I already do, but the thought that I've devoting thousands of hours of my life to this (and will devote thousands more) and there will always be someone better than me in the same small town in bumfuck nowhere is somehow quite surprising. Like yeah, the head chef at the local restaurant isn't cooking all (or any of) the meals himself, and the food that restaurant puts out is often tainted by shoddy work (due in part to high staff turnover because of rampant labor exploitation in the industry) doesn't mean he isn't a better cook than i'll ever be. probably extends to the line cooks.

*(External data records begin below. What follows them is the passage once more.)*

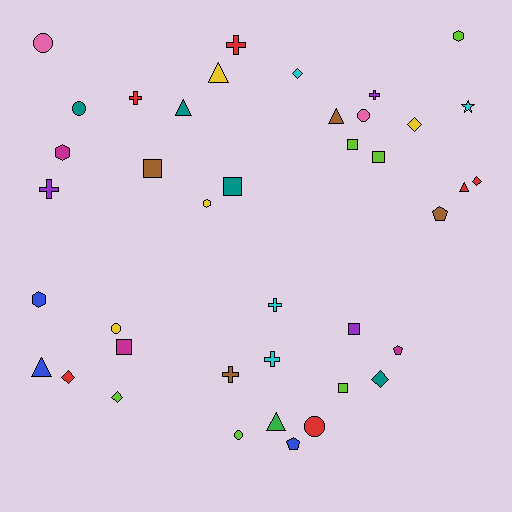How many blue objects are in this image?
There are 3 blue objects.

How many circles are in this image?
There are 6 circles.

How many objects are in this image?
There are 40 objects.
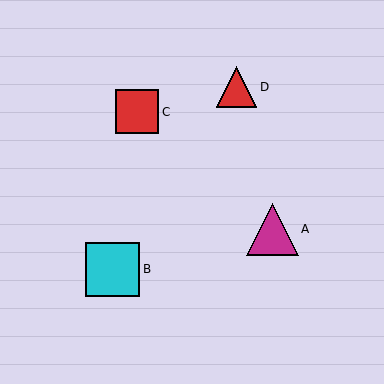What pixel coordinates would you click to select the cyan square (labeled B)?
Click at (113, 269) to select the cyan square B.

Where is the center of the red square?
The center of the red square is at (137, 112).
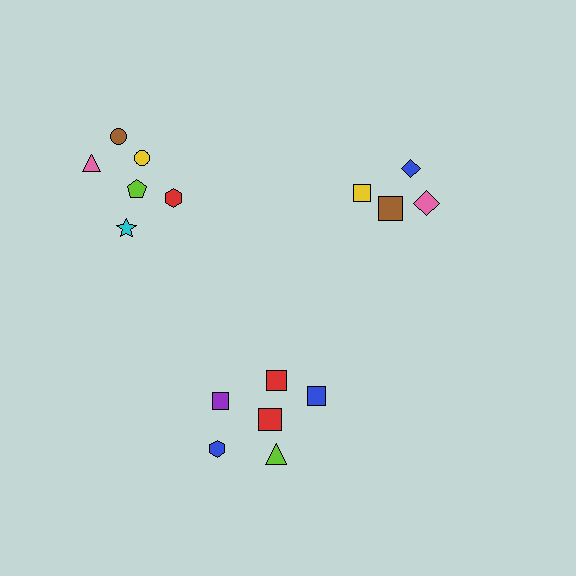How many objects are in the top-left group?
There are 6 objects.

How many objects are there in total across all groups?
There are 16 objects.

I'm pretty sure most of them are miles ahead of me if you put them on a home cooking schedule (as opposed to a restaurant where everything is permanently needed 20 minutes ago) and give them enough time to learn the recipes (which they will if they work at an establishment for long, but that thing about turnover).

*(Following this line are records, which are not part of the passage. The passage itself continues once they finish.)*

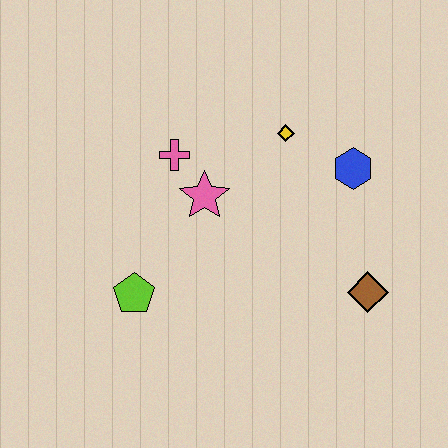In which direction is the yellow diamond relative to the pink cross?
The yellow diamond is to the right of the pink cross.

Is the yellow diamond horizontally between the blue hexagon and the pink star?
Yes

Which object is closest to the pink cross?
The pink star is closest to the pink cross.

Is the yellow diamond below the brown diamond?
No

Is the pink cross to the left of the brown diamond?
Yes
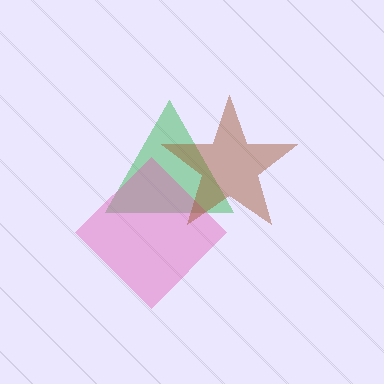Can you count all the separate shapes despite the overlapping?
Yes, there are 3 separate shapes.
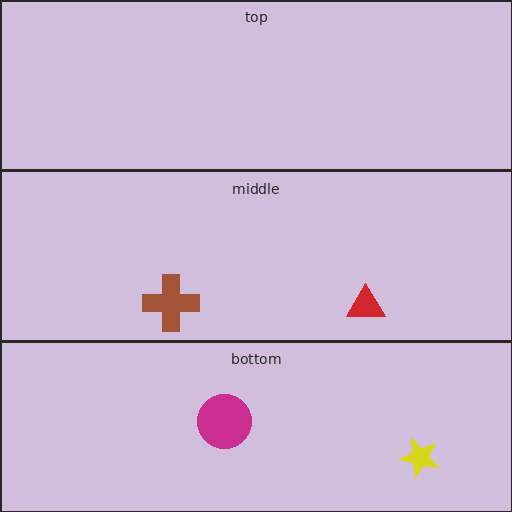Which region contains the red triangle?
The middle region.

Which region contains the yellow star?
The bottom region.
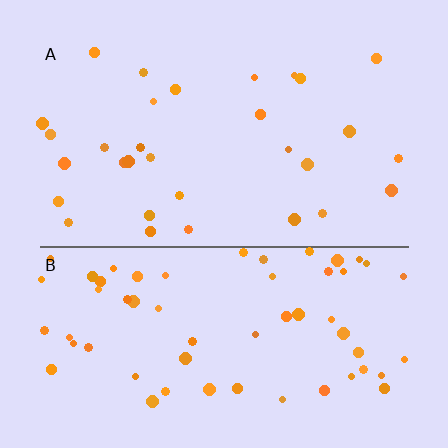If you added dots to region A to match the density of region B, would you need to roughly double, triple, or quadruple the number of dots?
Approximately double.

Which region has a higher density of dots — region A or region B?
B (the bottom).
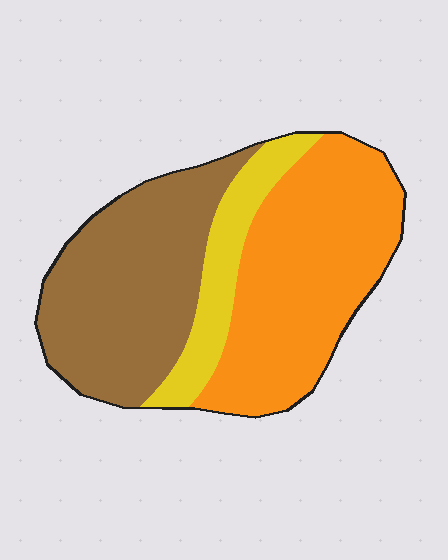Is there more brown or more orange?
Orange.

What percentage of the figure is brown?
Brown covers around 40% of the figure.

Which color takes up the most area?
Orange, at roughly 45%.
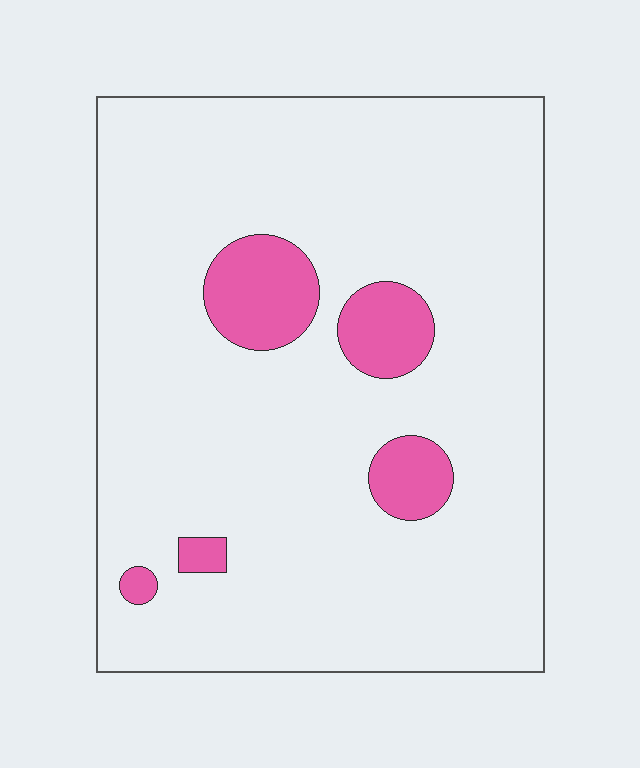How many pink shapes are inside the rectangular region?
5.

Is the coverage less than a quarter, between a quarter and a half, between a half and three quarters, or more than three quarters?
Less than a quarter.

Like, maybe i came off and somewhat dismayed or something, and maybe i am a little bit, but cooking is still clearly a really really good hobby (healthy, promotes social cohesion, makes people around you happy) and worth doing.
>>665
as for books with techniques...
for entry level i'd recommend "food lab" by lopez-alt.

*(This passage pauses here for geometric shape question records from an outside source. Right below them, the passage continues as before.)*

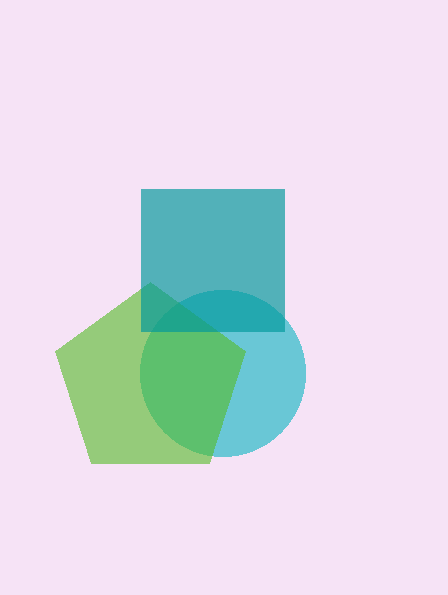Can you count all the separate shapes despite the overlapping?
Yes, there are 3 separate shapes.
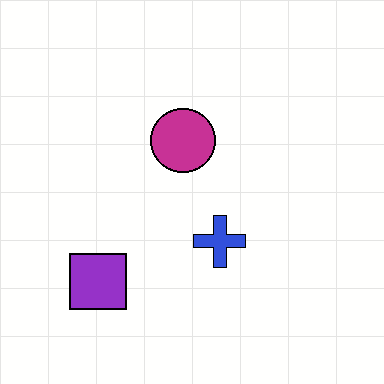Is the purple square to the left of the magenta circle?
Yes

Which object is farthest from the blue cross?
The purple square is farthest from the blue cross.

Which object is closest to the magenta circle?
The blue cross is closest to the magenta circle.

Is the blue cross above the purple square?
Yes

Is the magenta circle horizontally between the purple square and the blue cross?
Yes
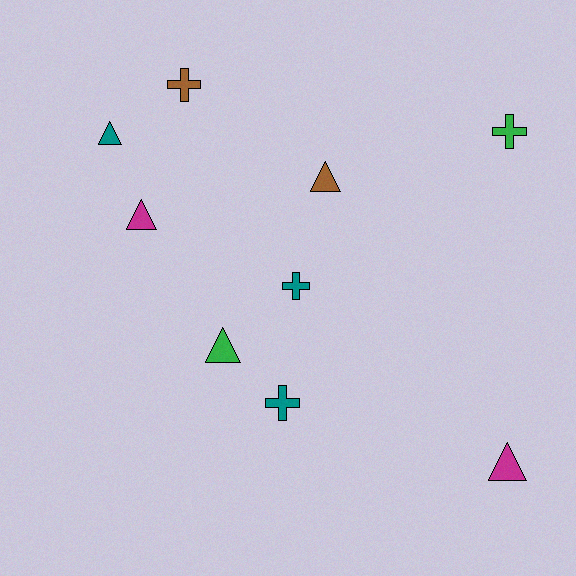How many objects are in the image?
There are 9 objects.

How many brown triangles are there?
There is 1 brown triangle.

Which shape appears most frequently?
Triangle, with 5 objects.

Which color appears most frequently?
Teal, with 3 objects.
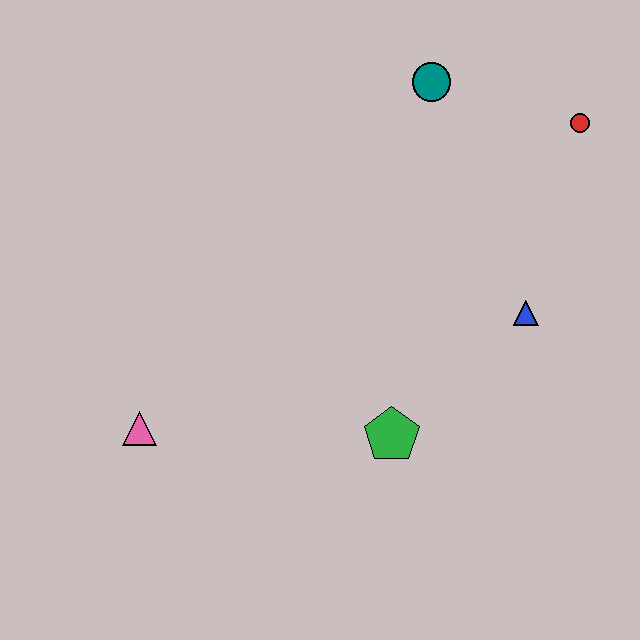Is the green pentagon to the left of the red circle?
Yes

once you know the basics i recommend the textbooks published by the culinary institute of america (libgen).
i wouldn't bother with anything published before y2k unless you live on a farm, but that's just me.
i have the french laundry one but tbh i don't think most 'famous restaurant' books have much relevance to the home chef.
Lol, MAMA-san's le vacation was only three days long and started on a friday
Returning to Steam after so many years and noticing all the games that are in my library but not in the store... it's kind of sad.
(Also noticing EA put Dragon Age II back in at some point haha)
Mr. Blobby's Pink And Spotty Bulbous Salutation
>>681
I'd think that if your practice is producing high volumes of shoddy food, you're not going to be gaining much outside of sharpening the mechanical skills involved. Most restaurants have rigid, static menus that change once every few months if that, so the average line cook is making the same set of dishes without getting much experience outside that. This isn't even considering the restaurants that are little more than reheating and mixing stations for premade foods ordered from corporate or Sysco/US Foods (a lot of chain and family restaurants in the US are like this. I'm not sure how prevalent this practice is in other countries). That's what I was trying to highlight with the advantages of someone coming at home. This is anecdotal, but most people I know in the food industry aren't really that passionate about it. A lot view it the same way a spreadsheet jockey views their job. Since a lot of people here are into programming I think it would be familiar to look at it like the distinction between the passionate amateur and the guy who just does it as a 9-5.
>i don't think most 'famous restaurant' books have much relevance to the home chef
I strongly disagree with this. There isn't really anything in French Laundry that isn't easily accessible to someone who enjoys cooking. The only real barrier is the heavy use of a lot of seasonal or regional ingredients which prohibits when you can make something and whether you'll need to find an appropriate local substitution. There isn't anything in terms of technique or equipment that's unavailable to anyone cooking at home. In fact I've personally made more use of French Laundry, Momofuku, Baco, and Angie Mar's cookbooks individually than for example Food Lab since you mentioned that. And I think that's a pretty good book. I'd even say some of the stuff in CIA's Charcuterie book is comparable to French Laundry in terms of complexity.
IT'S COMING HOME
>This isn't even considering the restaurants that are little more than reheating and mixing stations for premade foods ordered from corporate or Sysco/US Foods
Even in the US, there is a lot of hole in the walls and bistros, etc that aren't like that and are worth going to.
It's sad how much of the modern world is like this, radio and some podcasts are like this. There are "prep services" that have jokes and bits ready-made for you, even with the set-up for bits included.